I did a little research on the internet and found this....
In 1920 the U.S. Army Ordnance conducted a series of experiments to try and determine the velocity of falling bullets. The tests were performed from a platform in the middle of a lake near Miami, Florida. The platform was ten feet square and a thin sheet of armor plate was placed over the men firing the gun. The gun was held in a fixture that would allow the gun to be adjusted to bring the shots close to the platform. It was surmised that the sound of the falling bullets could be heard when they hit the water or the platform. They fired .30 caliber, 150 gr., Spitzer point bullets, at a velocity of 2,700 f.p.s. Using the bullet ballistic coefficient and elapsed time from firing until the bullet struck the water, they calculated that the bullet traveled 9,000 feet in 18 seconds and fell to earth in 31 seconds for a total time of 49 seconds.
As a comparison, the .30 caliber bullet fired in a vacuum at 2,700 f.p.s. would rise nearly 21.5 miles and require 84 seconds to make the ascent and another 84 seconds to make its descent. It would return with the same velocity that it left the gun. This gives you some idea of what air resistance or drag does to a bullet in flight

and more...
Based on the results of these tests it was concluded that the bullet return velocity was about 300 f.p.s. For the 150 gr. bullet this corresponds to an energy of 30 foot pounds. Earlier the Army had determined that, on the average, it required 60 foot pounds of energy to produce a disabling wound. Based on this information, a falling 150 gr. service bullet would not be lethal, although it could produce a serious wound.
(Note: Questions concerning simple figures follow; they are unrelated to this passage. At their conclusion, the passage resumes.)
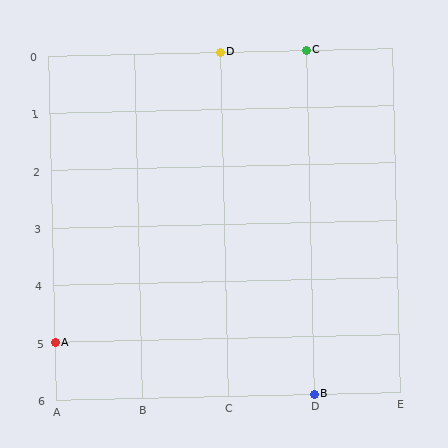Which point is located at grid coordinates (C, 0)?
Point D is at (C, 0).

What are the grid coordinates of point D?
Point D is at grid coordinates (C, 0).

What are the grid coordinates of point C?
Point C is at grid coordinates (D, 0).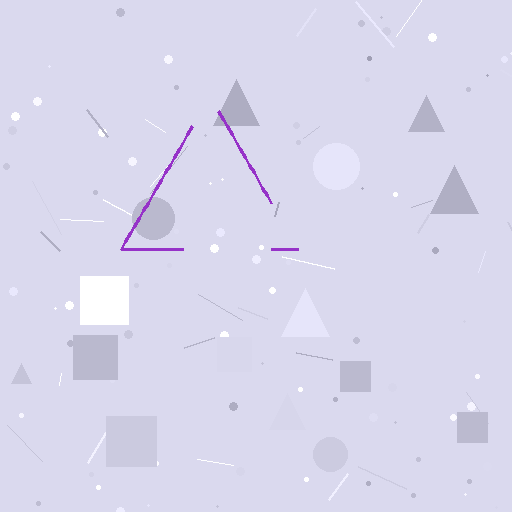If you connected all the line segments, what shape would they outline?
They would outline a triangle.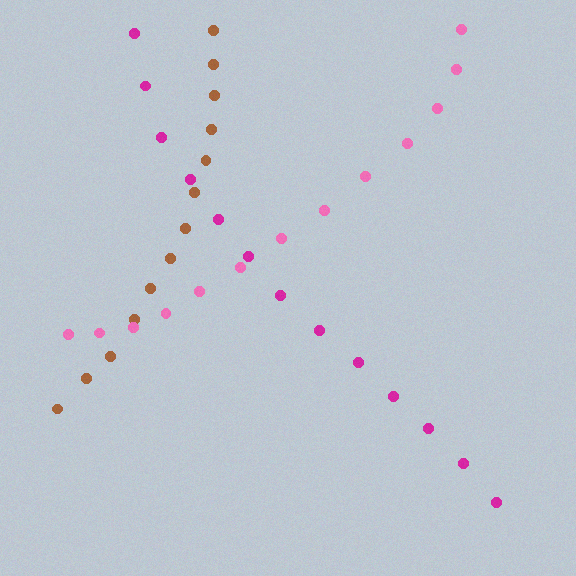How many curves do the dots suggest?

Many other experiments have been made to find the amount of air drag on a .30 caliber bullet at various velocities and it was found that the drag at 320 f.p.s. balances the weight of the .021 lb. (150 gr.) bullet and terminal velocity is achieved. For larger calibers the bullet terminal velocity is higher since the bullet weight is greater in relation to the diameter. Major Julian Hatcher in his book Hatcher's Notebook estimates that a 12 inch shell weighing 1000 pounds and fired straight up would return with a speed of 1,300 to 1,400 feet per second and over 28 million foot pounds of striking energy.

So if you're hit by a bullet falling straight down and it's from a firearm, you'll probably live. If you're hit by a bullet that was allowed to stabilize...not straight up and down...it's pretty deadly.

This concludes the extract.